SQL Extensions for Time Series Data in QuestDB - Part II

Kovid Rathee

Kovid Rathee

Guest post

This post comes from Kovid Rathee, who, following up on his first tutorial, has put together another tutorial on SQL extensions for time series data in QuestDB.

A screenshot of the QuestDB Web Console with a SAMPLE BY query

Introduction#

This tutorial follows up on our previous one, where we introduced SQL extensions in QuestDB that make time-series analysis easier. Today, you will learn about the SAMPLE BY extension in detail, which will enable you to work with time-series data efficiently because of its simplicity and flexibility.

To get started with this tutorial, you should know that SAMPLE BY is a SQL extension in QuestDB that helps you group or bucket time-series data based on the designated timestamp. This removes the need for lengthy CASE WHEN statements and GROUP BY clauses. Not only that, the SAMPLE BY extension enables you to quickly deal with many other data-related issues, such as missing data, incorrect timezones, and offsets.

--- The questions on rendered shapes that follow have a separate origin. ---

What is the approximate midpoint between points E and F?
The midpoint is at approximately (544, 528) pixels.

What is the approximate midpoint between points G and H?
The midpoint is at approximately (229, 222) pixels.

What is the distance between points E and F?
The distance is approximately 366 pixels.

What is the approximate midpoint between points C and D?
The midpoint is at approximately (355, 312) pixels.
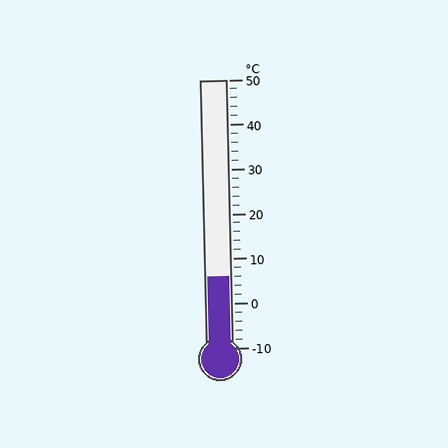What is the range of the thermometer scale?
The thermometer scale ranges from -10°C to 50°C.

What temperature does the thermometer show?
The thermometer shows approximately 6°C.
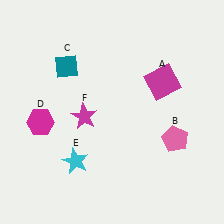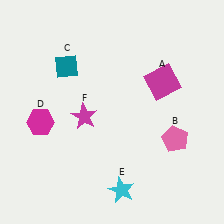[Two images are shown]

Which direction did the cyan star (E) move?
The cyan star (E) moved down and to the right.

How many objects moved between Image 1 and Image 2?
1 object moved between the two images.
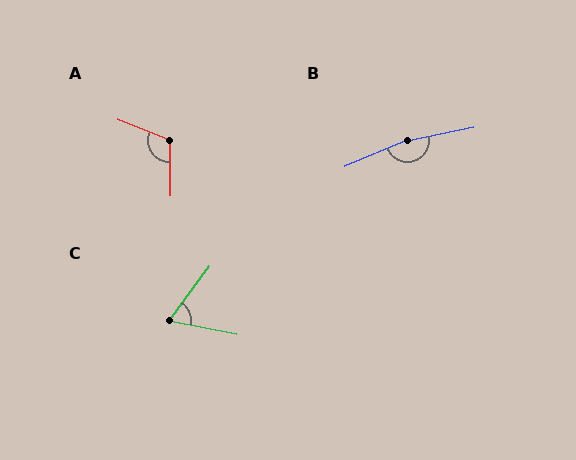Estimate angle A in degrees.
Approximately 112 degrees.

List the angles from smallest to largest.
C (64°), A (112°), B (168°).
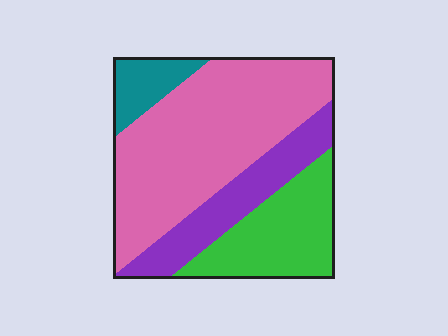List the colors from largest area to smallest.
From largest to smallest: pink, green, purple, teal.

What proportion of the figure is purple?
Purple takes up about one fifth (1/5) of the figure.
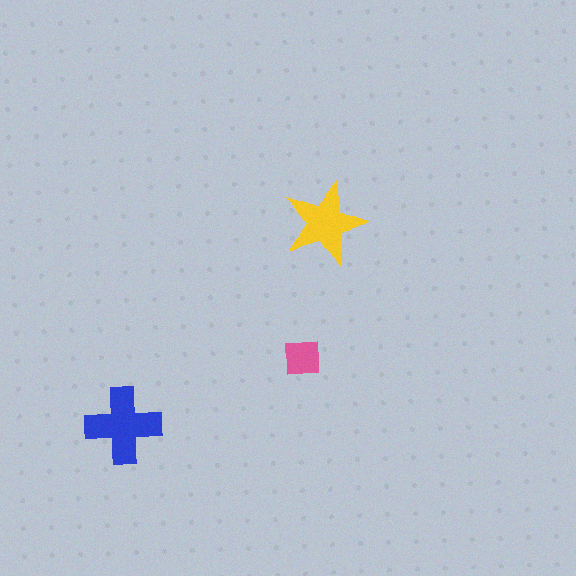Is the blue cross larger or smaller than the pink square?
Larger.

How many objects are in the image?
There are 3 objects in the image.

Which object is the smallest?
The pink square.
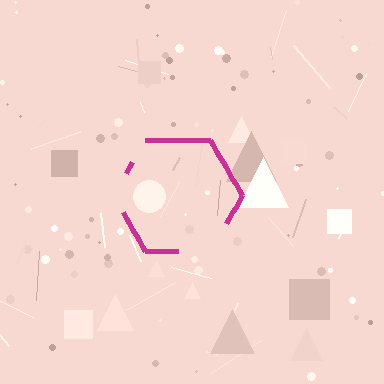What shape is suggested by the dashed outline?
The dashed outline suggests a hexagon.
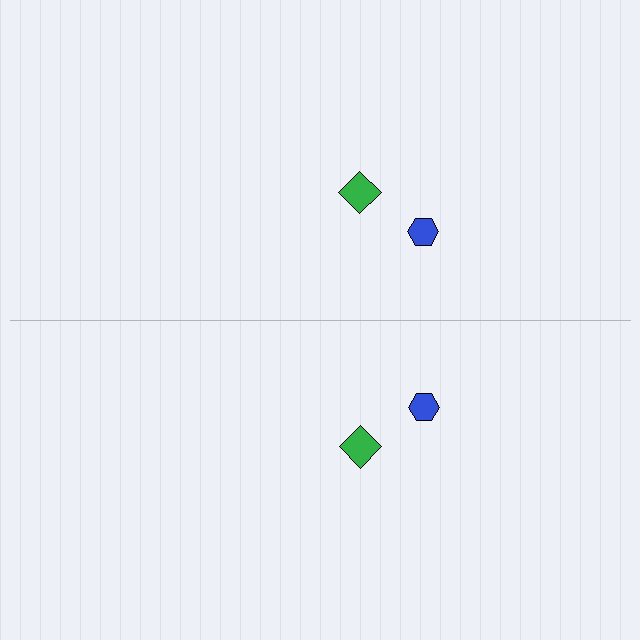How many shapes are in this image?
There are 4 shapes in this image.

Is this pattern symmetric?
Yes, this pattern has bilateral (reflection) symmetry.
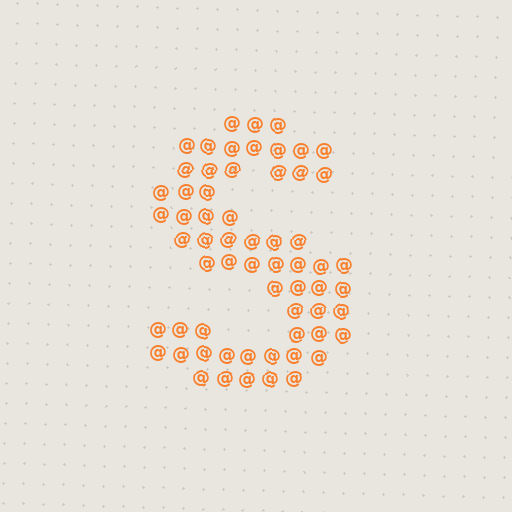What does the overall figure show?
The overall figure shows the letter S.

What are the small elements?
The small elements are at signs.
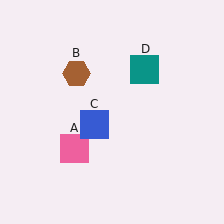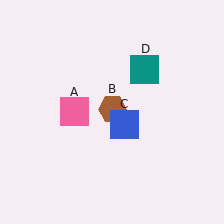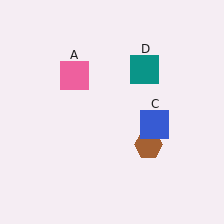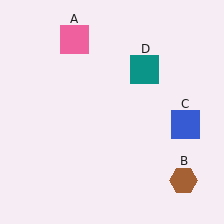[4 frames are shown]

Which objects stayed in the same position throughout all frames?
Teal square (object D) remained stationary.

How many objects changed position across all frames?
3 objects changed position: pink square (object A), brown hexagon (object B), blue square (object C).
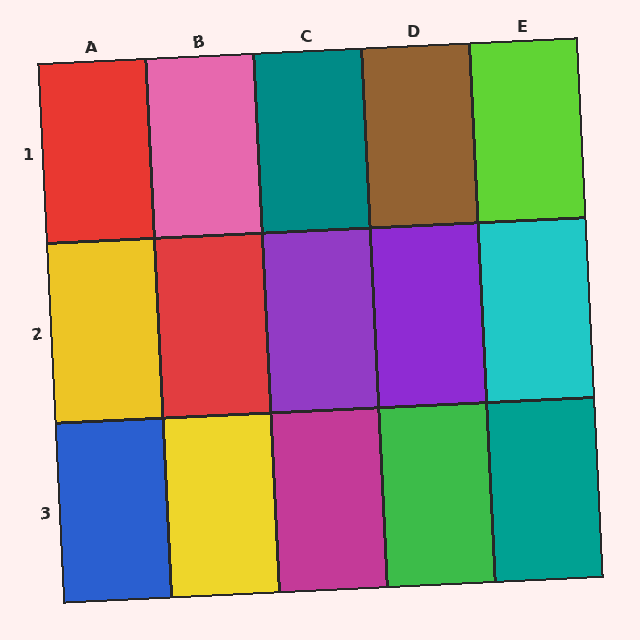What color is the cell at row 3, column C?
Magenta.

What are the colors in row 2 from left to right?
Yellow, red, purple, purple, cyan.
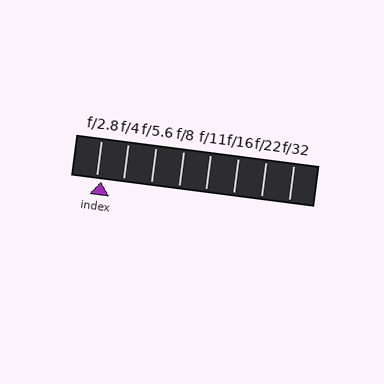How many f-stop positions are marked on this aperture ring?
There are 8 f-stop positions marked.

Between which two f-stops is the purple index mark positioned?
The index mark is between f/2.8 and f/4.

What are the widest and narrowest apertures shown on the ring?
The widest aperture shown is f/2.8 and the narrowest is f/32.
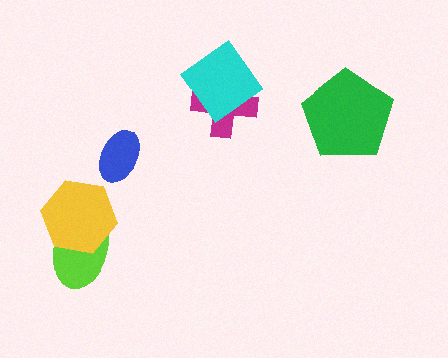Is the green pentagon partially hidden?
No, no other shape covers it.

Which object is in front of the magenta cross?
The cyan diamond is in front of the magenta cross.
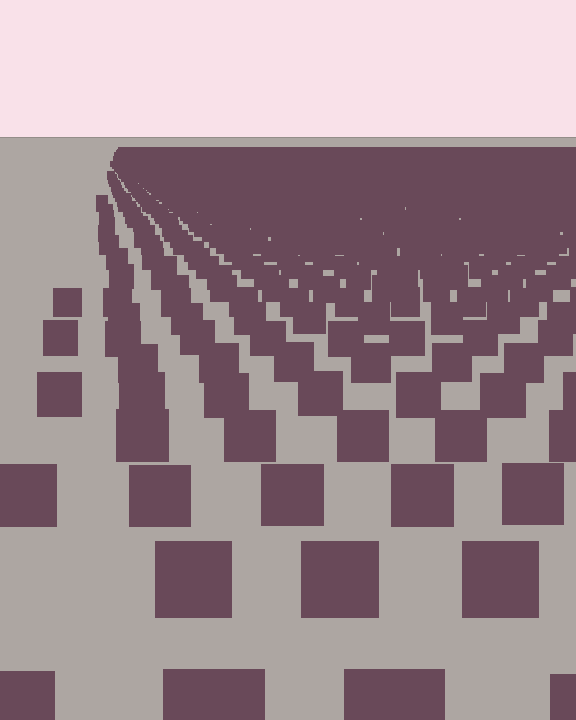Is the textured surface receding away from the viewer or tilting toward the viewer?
The surface is receding away from the viewer. Texture elements get smaller and denser toward the top.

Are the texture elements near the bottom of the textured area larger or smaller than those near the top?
Larger. Near the bottom, elements are closer to the viewer and appear at a bigger on-screen size.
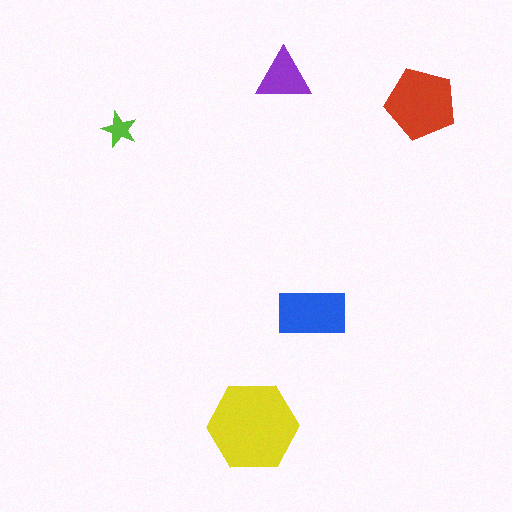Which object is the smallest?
The lime star.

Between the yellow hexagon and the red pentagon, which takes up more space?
The yellow hexagon.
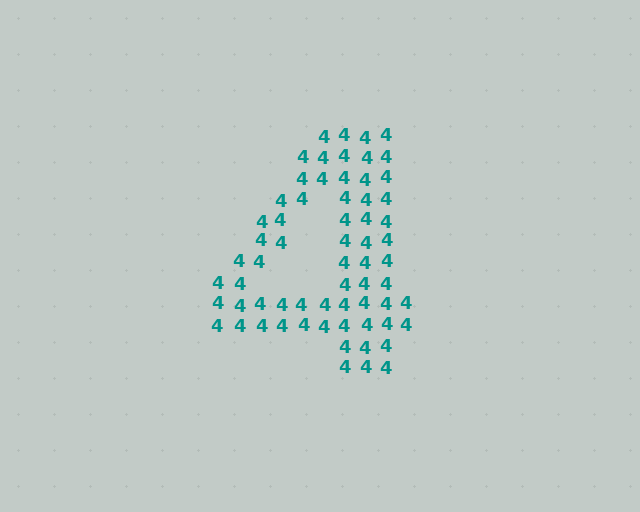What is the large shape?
The large shape is the digit 4.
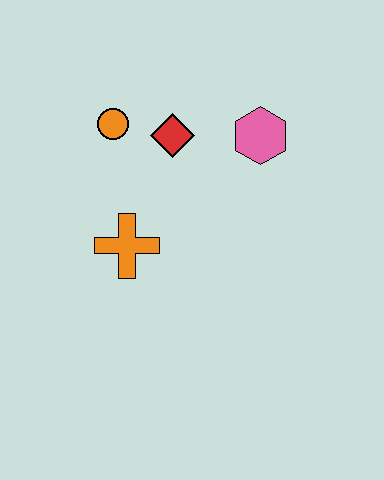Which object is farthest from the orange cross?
The pink hexagon is farthest from the orange cross.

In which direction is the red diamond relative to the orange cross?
The red diamond is above the orange cross.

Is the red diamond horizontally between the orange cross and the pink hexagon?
Yes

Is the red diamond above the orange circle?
No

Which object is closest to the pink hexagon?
The red diamond is closest to the pink hexagon.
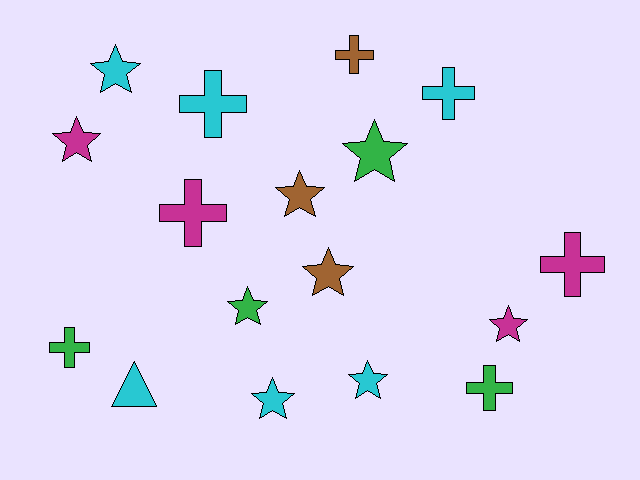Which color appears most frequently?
Cyan, with 6 objects.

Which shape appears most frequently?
Star, with 9 objects.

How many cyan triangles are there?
There is 1 cyan triangle.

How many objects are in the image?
There are 17 objects.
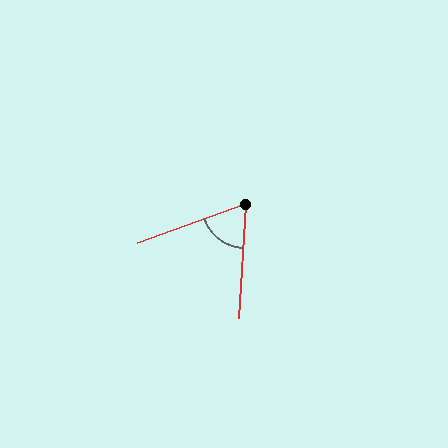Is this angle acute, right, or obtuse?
It is acute.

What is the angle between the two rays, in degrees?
Approximately 66 degrees.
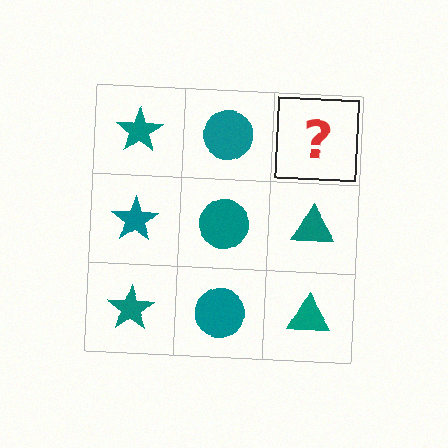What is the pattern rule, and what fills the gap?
The rule is that each column has a consistent shape. The gap should be filled with a teal triangle.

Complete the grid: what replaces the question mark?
The question mark should be replaced with a teal triangle.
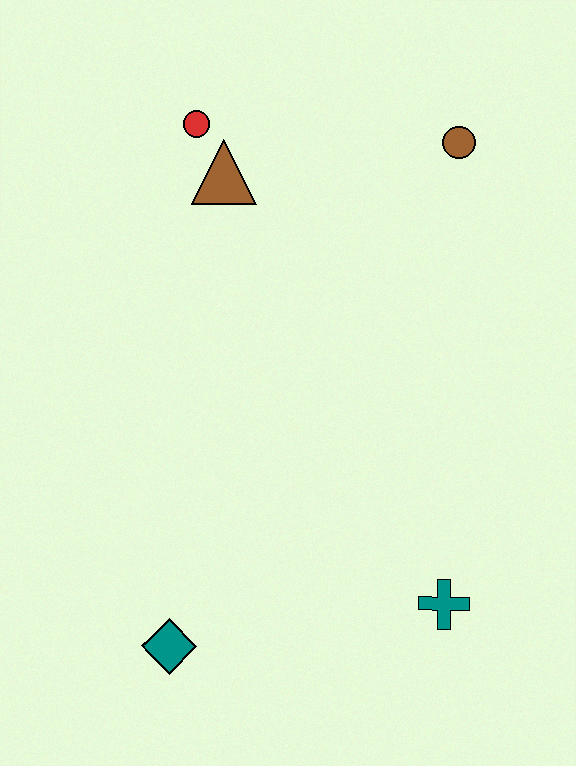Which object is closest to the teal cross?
The teal diamond is closest to the teal cross.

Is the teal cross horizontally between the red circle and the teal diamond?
No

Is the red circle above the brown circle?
Yes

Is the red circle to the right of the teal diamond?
Yes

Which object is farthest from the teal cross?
The red circle is farthest from the teal cross.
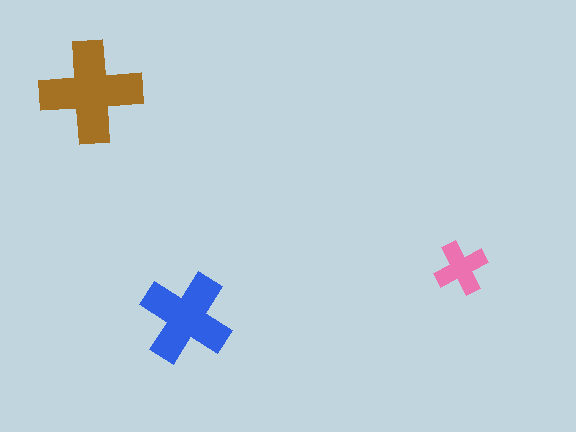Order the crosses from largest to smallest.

This tutorial assumes you have an up-and-running QuestDB instance ready for use. Let's dive straight into it.

Setup#

Import sample data#

Similar to the previous tutorial, we'll use the NYC taxi rides data for February 2018. You can use the following script that utilizes the HTTP REST API to upload data into QuestDB:

curl https://s3-eu-west-1.amazonaws.com/questdb.io/datasets/grafana_tutorial_dataset.tar.gz > grafana_data.tar.gz
tar -xvf grafana_data.tar.gz
curl -F data=@taxi_trips_feb_2018.csv http://localhost:9000/imp
curl -F data=@weather.csv http://localhost:9000/imp

Alternatively, you can use the import functionality in the QuestDB console, as shown in the image below:

Create an ordered timestamp column#

The SAMPLE BY keyword mandates the use of the designated timestamp column to enable further analysis. Therefore, you'll have to elect the pickup_datetime column as the designated timestamp in a new table called taxi_trips with the script below:

CREATE TABLE taxi_trips AS (
SELECT *
FROM 'taxi_trips_feb_2018.csv'
ORDER BY pickup_datetime
) TIMESTAMP(pickup_datetime)
PARTITION BY MONTH;

By converting the pickup_datetime column to timestamp, you are allowing QuestDB to use it as the table's designated timestamp. Using this designated timestamp column, QuestDB is able to index the table to run time-based queries more efficiently. If it all goes well, you should see the following data after running a SELECT * query on the taxi_trips table:

Understanding the basics of SAMPLE BY#

The SAMPLE BY extension allows you to create groups and buckets of data based on time ranges. This is especially valuable for time-series data as you can calculate frequently used aggregates with extreme simplicity. SAMPLE BY offers you the ability to summarize or aggregate data from very fine to very coarse units of time, i.e., from microseconds to months and everything in between (milliseconds, seconds, minutes, hours, and days). You can also derive other units of time, such as a week, fortnight, and year from the ones provided out of the box.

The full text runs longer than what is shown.